SÜNNET VE HADİS MUCİZELERİ I


Selamın aleyküm.

Hadis ve sünnet hakkındaki iki ön yazıdan sonra, uzun süredir bahsetmek istediğim bir konu olan hadis ve sünnet mucizeleri hakkında bir yazı olacak bu.


Kur'an'ın mucizelerini biliyoruz. Peki zaten yeterince ihmal ettiğimiz sünnetlerin mucizelerini ne kadar biliyoruz? Veya 1400 yıl öncesinden Peygamber sav'in haber verdiği olayların nasıl gerçek oldukları hakkında ne kadar bilgiye sahibiz?

Değiliz.
Çünkü biz seküler bir yaşam sürüyoruz. Hayatımızdan sünneti çıkardığımız zaman, bize kalan şey seküler bir yaşamdır çünkü. Kur'an'ın bahsettiği iman esaslarına inanıyoruz, fakat hayatımıza ve pratiğe dökmediğimiz için ''yaşadığımız gibi inanmaya'' başlıyoruz. İnsan bulunduğu kabın şeklini alır çünkü.

Neyse.
Müslümanlar, ateistlere Kur'an'daki mucizeleri gösterip, ''bu mucizeleri göremiyor musunuz?'' diyor.
Benim gibi Müslümanlar da sünnetteki mucizeleri gösterip ''bu mucizeleri göremiyor musunuz?'' diyoruz.

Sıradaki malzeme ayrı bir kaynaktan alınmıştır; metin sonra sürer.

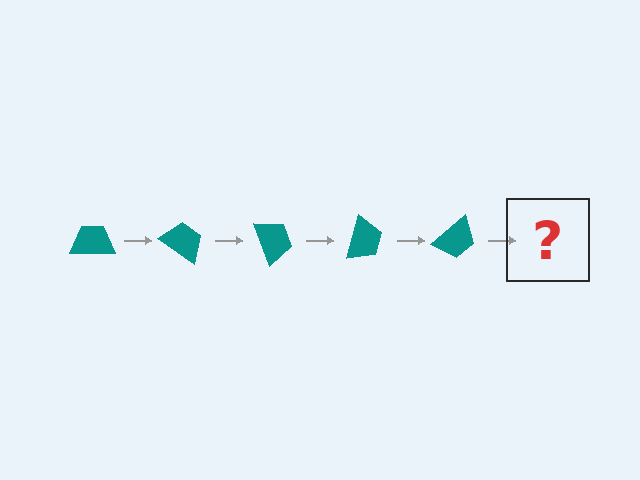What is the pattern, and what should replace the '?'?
The pattern is that the trapezoid rotates 35 degrees clockwise each step. The '?' should be a teal trapezoid rotated 175 degrees clockwise.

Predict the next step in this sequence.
The next step is a teal trapezoid rotated 175 degrees clockwise.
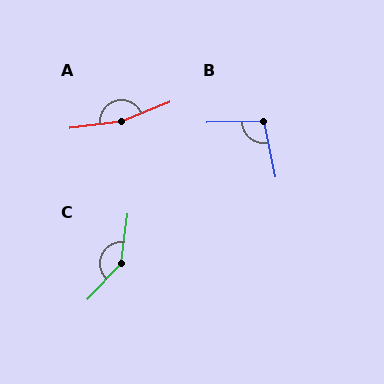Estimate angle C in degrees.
Approximately 144 degrees.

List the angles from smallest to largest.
B (101°), C (144°), A (165°).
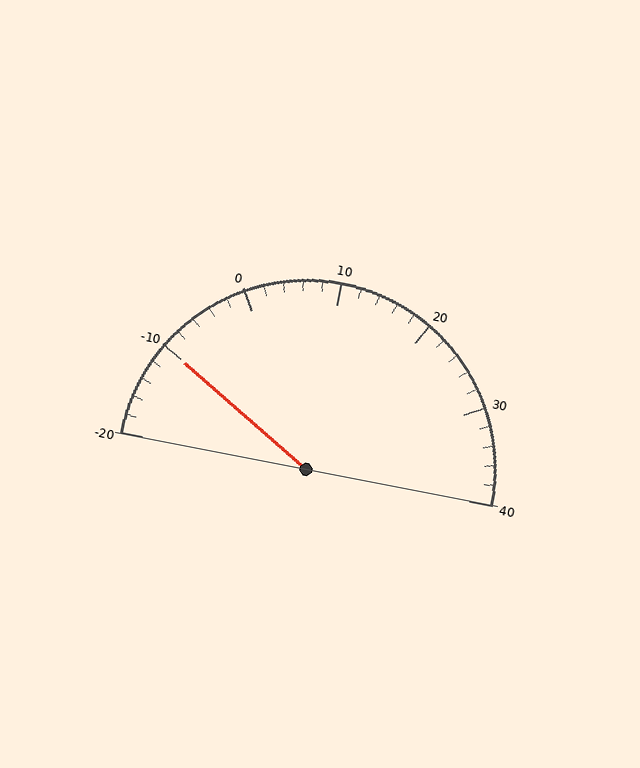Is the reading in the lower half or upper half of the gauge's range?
The reading is in the lower half of the range (-20 to 40).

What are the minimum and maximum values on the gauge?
The gauge ranges from -20 to 40.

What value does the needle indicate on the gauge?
The needle indicates approximately -10.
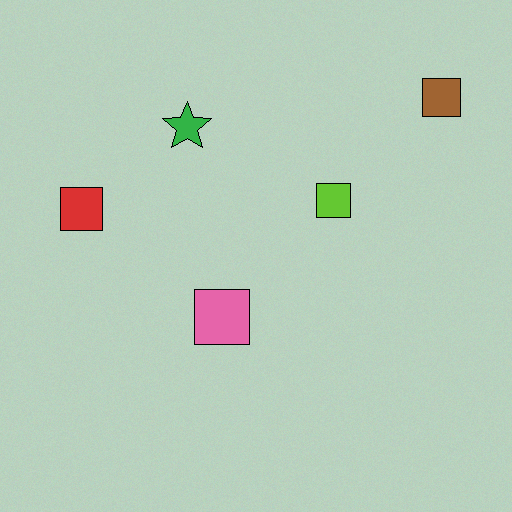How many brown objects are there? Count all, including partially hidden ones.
There is 1 brown object.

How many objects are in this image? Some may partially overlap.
There are 5 objects.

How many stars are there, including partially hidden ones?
There is 1 star.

Ateistler Kur'an'ı yok sayarken, Müslümanlar da sünneti yok saymakta çünkü.
Ateistler, Kur'an'ın kendisinden örnekler vererek, Kur'an'ı inkar ederlerken,
Müslümanlar da Kur'an'dan ve hadislerden örnek vererek sünneti inkar ediyor.

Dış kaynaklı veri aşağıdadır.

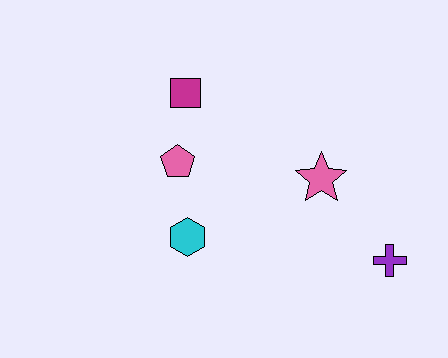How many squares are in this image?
There is 1 square.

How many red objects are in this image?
There are no red objects.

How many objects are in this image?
There are 5 objects.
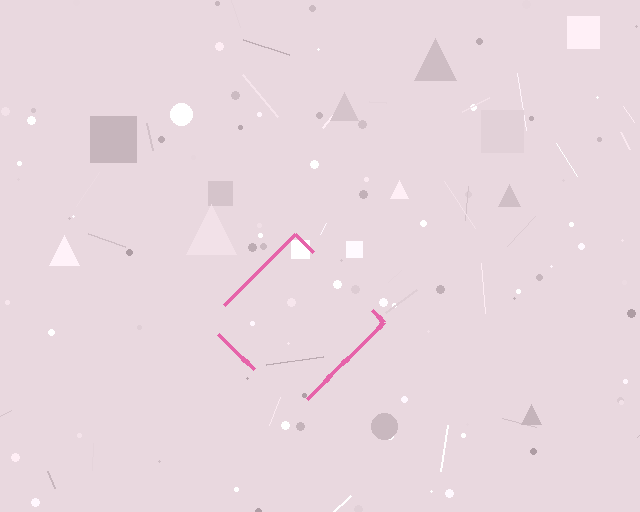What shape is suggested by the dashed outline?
The dashed outline suggests a diamond.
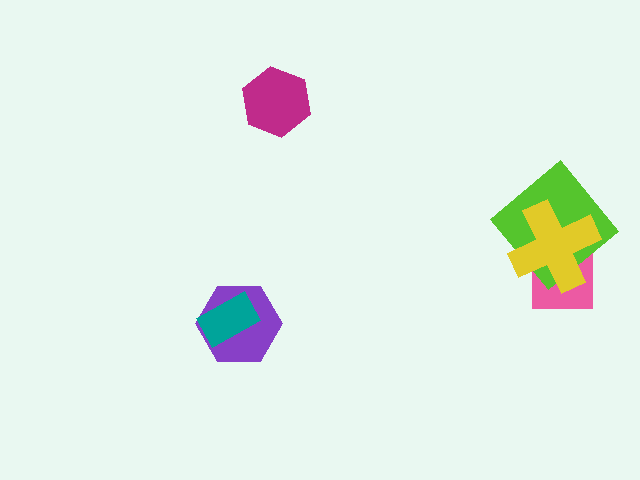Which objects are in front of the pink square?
2 objects cover part of the pink square: the lime diamond and the yellow cross.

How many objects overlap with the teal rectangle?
1 object overlaps with the teal rectangle.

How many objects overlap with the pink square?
2 objects overlap with the pink square.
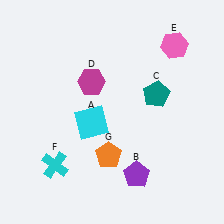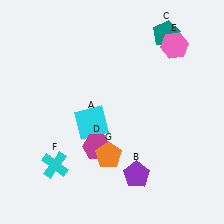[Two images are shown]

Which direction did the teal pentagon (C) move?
The teal pentagon (C) moved up.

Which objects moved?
The objects that moved are: the teal pentagon (C), the magenta hexagon (D).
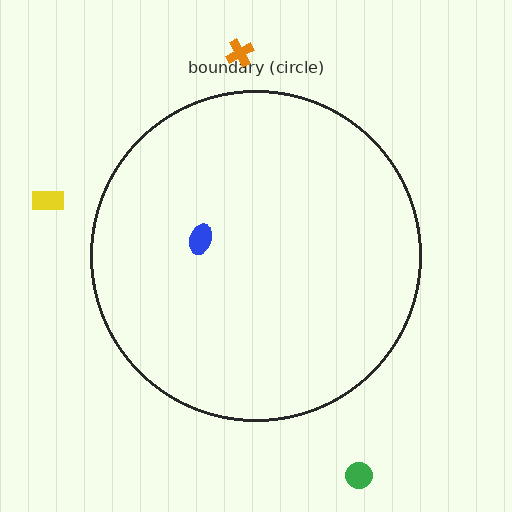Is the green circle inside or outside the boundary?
Outside.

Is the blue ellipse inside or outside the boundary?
Inside.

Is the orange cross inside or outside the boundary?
Outside.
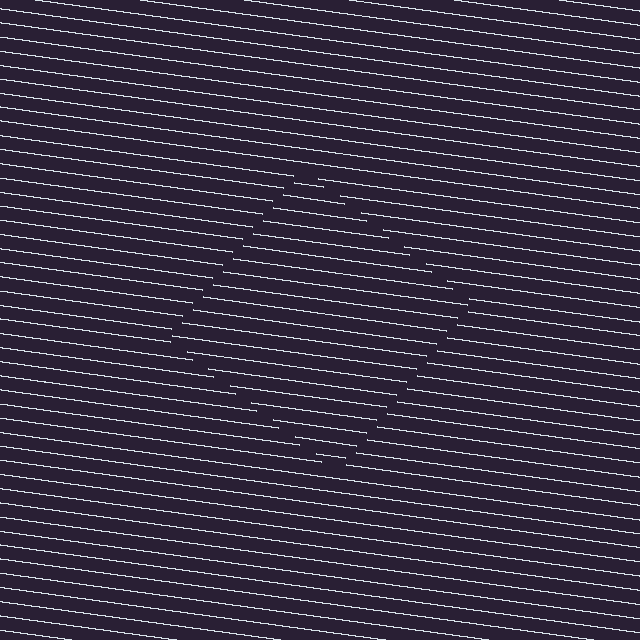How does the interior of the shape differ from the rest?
The interior of the shape contains the same grating, shifted by half a period — the contour is defined by the phase discontinuity where line-ends from the inner and outer gratings abut.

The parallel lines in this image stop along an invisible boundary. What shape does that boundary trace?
An illusory square. The interior of the shape contains the same grating, shifted by half a period — the contour is defined by the phase discontinuity where line-ends from the inner and outer gratings abut.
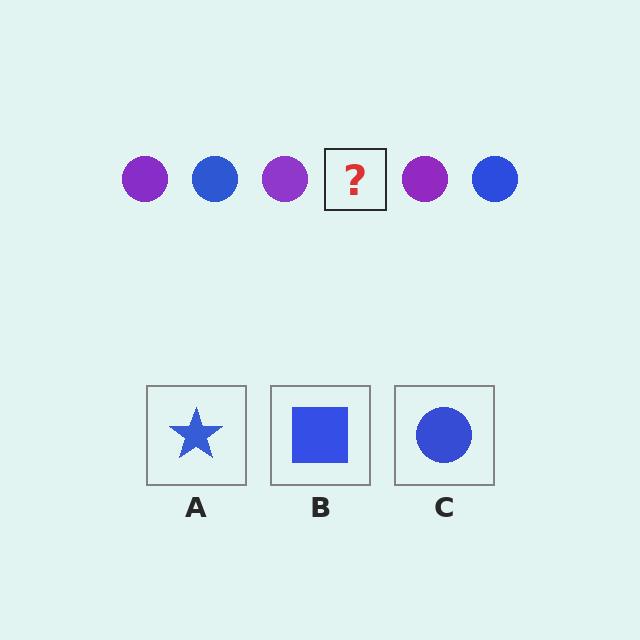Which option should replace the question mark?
Option C.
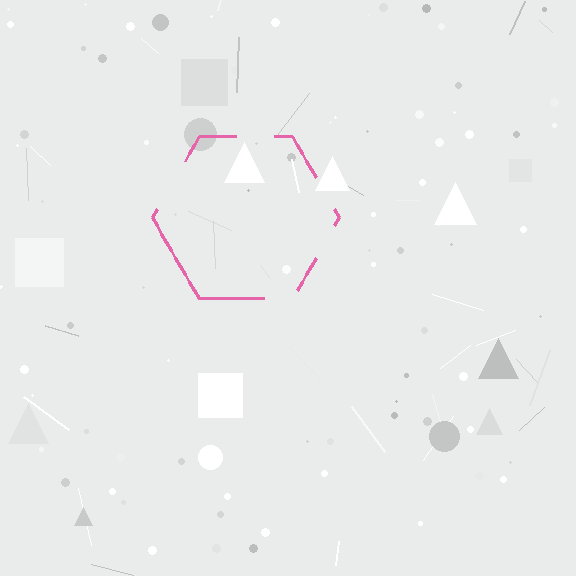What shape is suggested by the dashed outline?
The dashed outline suggests a hexagon.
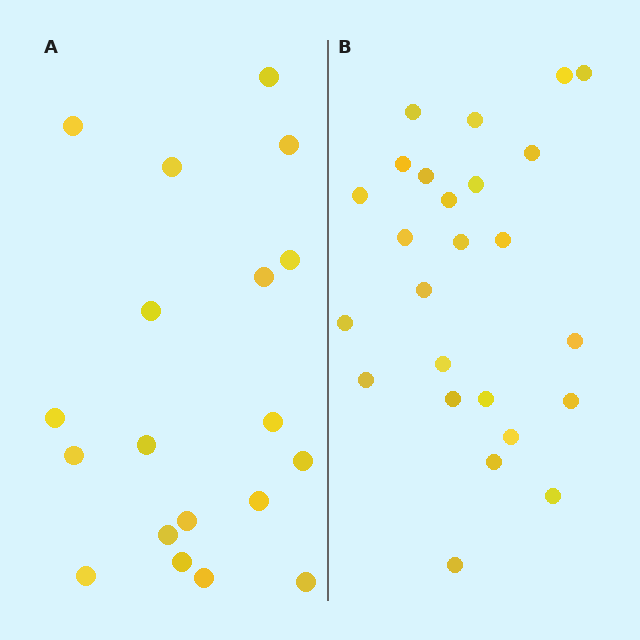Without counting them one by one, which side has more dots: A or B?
Region B (the right region) has more dots.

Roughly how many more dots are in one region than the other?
Region B has about 6 more dots than region A.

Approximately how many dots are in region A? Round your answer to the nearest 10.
About 20 dots. (The exact count is 19, which rounds to 20.)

Öyleyse biz de aciz elimizden geldiğince sünnetin mucizelerinden bahsedelim.

Peygamber sav der ki ;

''Gerçek şu ki, her insanda 360 tane eklem bulunmaktadır. Kim bu eklem sayısı kadar Allah-u Ekber, Elhamdülillah, La ilahe İllallah der, Allah'tan bağışlanma diler, insanların yolu üzerinden taş diken veya kemik gibi şeyleri kaldırır, iyiliği emreder ve kötülükten men ederse, o günü kendisini cehennemden sakındırmış olarak geçirir.''  Müslim


Ve biz şimdi biliyoruz ki, insan vücudunda 360 eklem bulunmakta ;
1. Kafatası eklemleri ; 86
2. Gırtlak eklemleri ; 6
3. Göğüs kafesi eklemleri ; 66
4. Omurga ve pelvis eklemleri ; 76
5. Kol eklemleri ; 32.2=64
6. Bacak eklemleri ; 31.2=62
Toplam ; 360
Link

Bir başka mucize ise şu hadisi şeriftir ;

''Peygamber sav, ayakta su içmeyi men etti.'' Müslim
''Hiçbiriniz ayakta su içmesin. Ayakta su içenler midelerine verdikleri zararı bilselerdi, onu kusmak isterlerdi.'' Müslim


Bizler bugün biliyoruz ki, ayakta içilen su, direkt olarak onikiparmak bağırsağına gidiyor ve midenin gerçek su ihtiyacı karşılanamıyor. Fakat oturarak içilirse su midede birikir, asitle karışıp mikropları öldürür. LinkLinkLinkLinkLinkLink


Bir diğer mucize de, abdest ile olan hadisi şeriftedir. Resulullah sav şöyle buyurmuştur ;

''Sizden biriniz sinirlendiğinde, abdest alsın.''  Ebu Davud


Abdestin temizlenmek için olduğunu biliyoruz. Günde beş kez azalarımızı yıkadığımız için birçok hastalıktan korunuyor, aynı zamanda da cildimizi besliyoruz. Örneğin suyun yüze sıkça temas etmesinden dolayı, deri sıkılaşır ve canlı bir görünüme sahip olur. Bunun gibi birçok faydası vardır ama, onları birazdan konuşacağız inşallah.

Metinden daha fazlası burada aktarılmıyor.